Questions answered by this expert

What does the melting of glaciers in Antarctica mean for Tasmania and our climate?

View Answer

Because glaciers hold large amounts of water in the form of ice the most immediate concern for island locations like Tassie is sea level rise. Rising sea levels could result in erosion, flooding, storm damage and the loss of beaches and infrastructure - impacting animal and human communities along Tassie’s coasts. This ice loss also impacts the climate because ice helps to cool the entire planet (including Tassie) by reflecting heat (known as the albedo effect) into the atmosphere.
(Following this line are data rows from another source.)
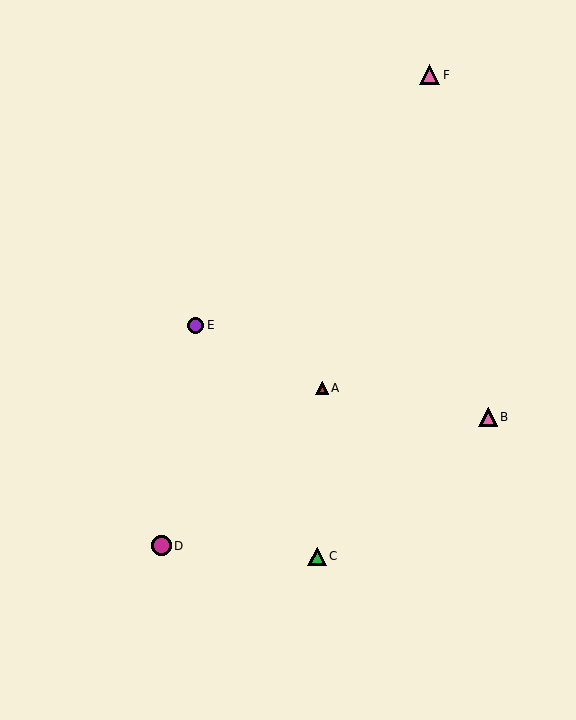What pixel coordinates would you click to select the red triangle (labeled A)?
Click at (322, 388) to select the red triangle A.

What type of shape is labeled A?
Shape A is a red triangle.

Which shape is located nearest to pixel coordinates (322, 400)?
The red triangle (labeled A) at (322, 388) is nearest to that location.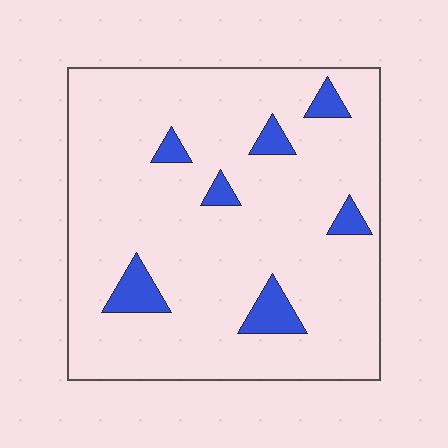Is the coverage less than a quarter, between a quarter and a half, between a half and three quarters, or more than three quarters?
Less than a quarter.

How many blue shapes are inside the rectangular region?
7.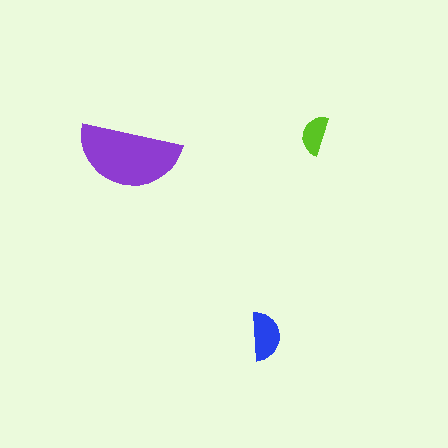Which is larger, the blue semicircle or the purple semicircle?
The purple one.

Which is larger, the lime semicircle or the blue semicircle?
The blue one.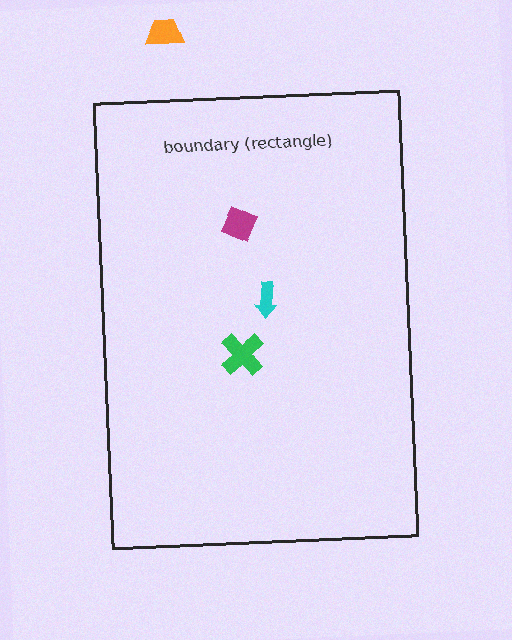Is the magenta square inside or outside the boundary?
Inside.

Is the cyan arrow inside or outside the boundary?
Inside.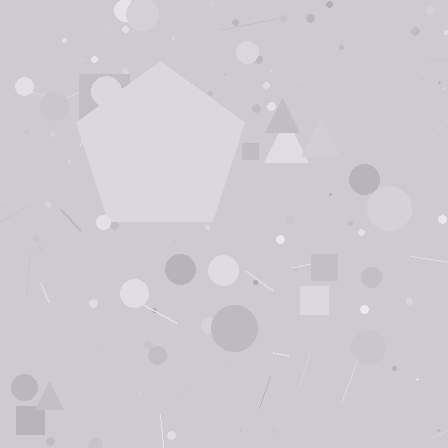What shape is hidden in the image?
A pentagon is hidden in the image.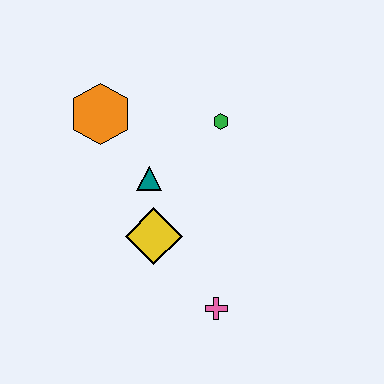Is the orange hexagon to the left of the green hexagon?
Yes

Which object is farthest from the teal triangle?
The pink cross is farthest from the teal triangle.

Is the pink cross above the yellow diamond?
No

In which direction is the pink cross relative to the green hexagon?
The pink cross is below the green hexagon.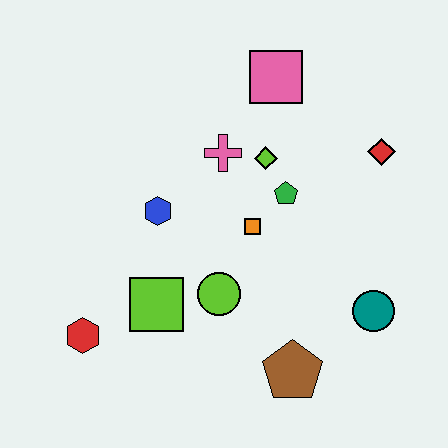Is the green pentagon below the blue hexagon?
No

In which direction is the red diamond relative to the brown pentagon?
The red diamond is above the brown pentagon.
As glaciers melt the area that reflects heat is reduced, so there is more warming, which in turn leads to more melting and this melt water can also enter ocean currents around locations like Tassie with a cooling effect which slows warmer current systems. This cooling and slowing could impact the migration, feeding and spawning patterns of animals such as fish. Hopefully humans will curb their carbon emissions to protect island locations from the worst impacts of sea level rise, warming and changes in current patterns. There are things we can all do to help, like think carefully about how much energy we use and the carbon emissions we can reduce in our daily lives and engage with political leaders to do the right thing for the planet.